For middlemen, the process is often much more advanced. Once a rug is woven, the rug goes through an extensive washing process designed to stress and age the rug. Through a lot of extensive research, we’ve been able to reverse engineer these processes and have largely determined that there are two primary ways. The first is through the use of simple household bleach. The catch is that you need a lot of it. To replicate the vintage process through bleach, you often need to use a 1:1 water to bleach solution for one full wash interval of the rug. It can take 100 liters sometimes to fully soak a large wool rug, and each rug that goes through this process is washed 1-3 times on average. 

Keep in mind Bleach doesn’t bio decompose, so for every rug you see on Etsy and Instagram, that’s countless liters of bleach poured directly into the rivers that the artisans who made the rug depend on.
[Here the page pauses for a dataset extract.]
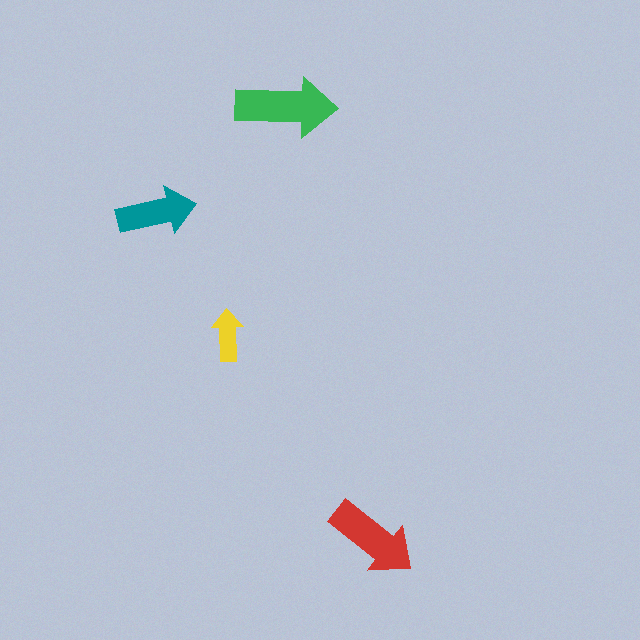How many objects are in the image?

The amount of times a rug is washed and goes through such a bleaching process can vary. Other chemicals, heavy in sulfur, can also be used to cut down time to create faded looks on rugs but increase the toxicity to levels we don’t quite understand. We’re still testing the effects of these other means. Ultimately, if you Google Moroccan rug washing and you’ll see people are wearing boots for a reason.   

Once a rug is dry, the rug then is often literally blow torched to burn out plastics that are often found in Morocan yarns and also helps promote color fading and the general feel of the rug. These processes aren’t necessarily a secret, there are ample videos on Youtube of people showing off this process on Youtube. 

Other Forms of Domestic Production

With oceans of bleach and literal blow torches, how can such distortion be believed for so long? One reason why people might believe that all those vintage rugs on Etsy and Instagram are real is because one might assume that artisans still weave and weave things for their home and family. And as these rugs age they might get rid of them. This is correct. However, this alone doesn’t justify the vast volume of vintage rugs for many reasons. 

First, is that your average artisans doesn’t necessarily value traditional design and traditional materials. Visit rural areas where many rugs are produced, and their homes may be adorned with rugs, but those rugs will be made of cheap acrylics because these are cheaper and they are perceived to be modern. 

Second, traditional designs are much more complicated to make and require time and money to make. Today’s genuine artisans have neither, so they don’t naturally gravitate towards the complexity of traditional work. Even well off artisans often don’t touch traditional designs. The most successful cooperatives on Anou, who earn a meaningful wage don’t gravitate towards complexity of traditional designs without the coaching of a design mentor. 

The complex rugs that we perceive to be vintage and traditional are really of a bygone era because the generations that created these gallery quality rugs no longer exist. Since those generations, the market for traditional rugs and such designs has placed such a low value on them, that subsequent generations have not taken up the craft. The rather cruel irony is that in an age where Moroccan rugs are now a global phenomenon, the vintage-ifcation of rugs promoted by Instagram and Etsy have led to a commodification of Morocco’s culture and eroded any market that was once able to support the genuine product of traditional Moroccan rugs.

Today’s intricate and traditional rug designs are made in the middleman supply chain made by people desperate for money. In other words, there are not enough people simply weaving memories in their home to support the stories sold on Instagram. 

Family Heirlooms 

The only place where genuine vintage rugs still exist are in people’s homes. These rugs are most often woven by family members who, with each passing year are more likely to have passed on. Let’s be real, no one holds on to anything for 20 year and gives it away without the breaking of some emotional attachment. So to think of the despair and grief a person or family must be going through to make a decision to sell or give away something made by previous generations is simply indescribable. 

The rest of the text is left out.